Jennifer Murphy, health care communication leader, Hewitt Associates, commented, "As health plans become more complex, it's critical that employers have a year-round strategy that includes ways to promote the tools and educate employees and their families."
Employees enrolled in high-deductible health plans (HDHPs) with health savings accounts (HSAs) find managing their plans particularly challenging, the study found. Just 30% of respondents enrolled in HSA-qualified HDHPs indicated they understood and were satisfied with their choice; 48% said they would not choose the same plan again. When asked why they chose an HDHP, 40% said they were attracted by the lower premiums.
"As health care costs continue to rise, HSAs are great vehicles for helping employees save for future health care expenses, but they can be ineffective or confusing to employees if they aren't using them in the right way," said Murphy.
Similarly, a survey of more than 12,000 employees by human resources consultancy Watson Wyatt showed that 69% of workers are worried their employer will increase out-of-pocket health care costs through higher deductibles and co-payments over the next three years.
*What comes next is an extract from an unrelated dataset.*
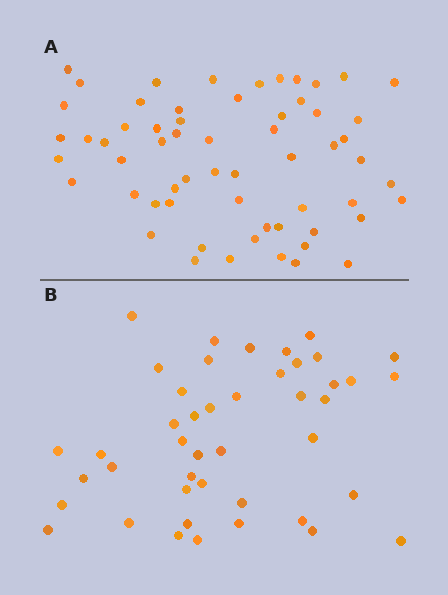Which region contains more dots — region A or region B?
Region A (the top region) has more dots.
Results also showed that 53% of respondents are concerned that, over the next two years, their employers could reduce their health care benefits by limiting coverage or access to providers.
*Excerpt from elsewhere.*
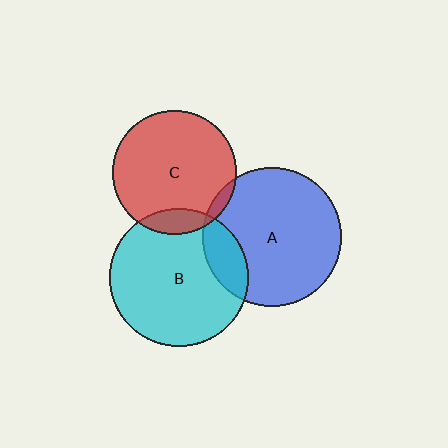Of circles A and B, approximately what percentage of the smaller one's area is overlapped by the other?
Approximately 15%.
The survey clearly revealed that employees place considerable value on their employer-provided health care benefits, with two-thirds of respondents saying the quality of job-related health care benefits is an important factor when deciding whether to remain with an employer. Researchers noted, however, that in a 2006 survey of employers, none of the respondents cited health care coverage as a key reason top-performing employees leave.
Ilene Gochman, director of organization effectiveness at Watson Wyatt Worldwide, said, "As their concerns escalate, employees will increasingly consider health care benefits when deciding whether to stay with their current companies. And if the trend continues, these benefits could become a real differentiator as employers try to hold on to key talent."
While employees are most worried about their health care benefits, they are also concerned about their retirement benefits, according to the Watson Wyatt study. Some 43% of the employees surveyed said they are concerned their employer will reduce retirement or retiree medical benefits in the next three years, while 30% of respondents covered by a defined benefit plan said they worry their company will freeze or terminate the plan within three years. Meanwhile, researchers observed, the survey showed that employers tend to underestimate the impact retirement benefits have on retention.
"It's not surprising that employees are concerned about benefits reductions, given the changing relationship between employers and employees," said Laury Sejen, director of strategic rewards at Watson Wyatt. "Employers can help ease those concerns by explaining the competitive pressures they face in the marketplace and associated trade-offs in reward programs. By clearly communicating their total rewards strategy, management can pave the way to better employee understanding of their total package and acceptance of any benefit changes that need to be made."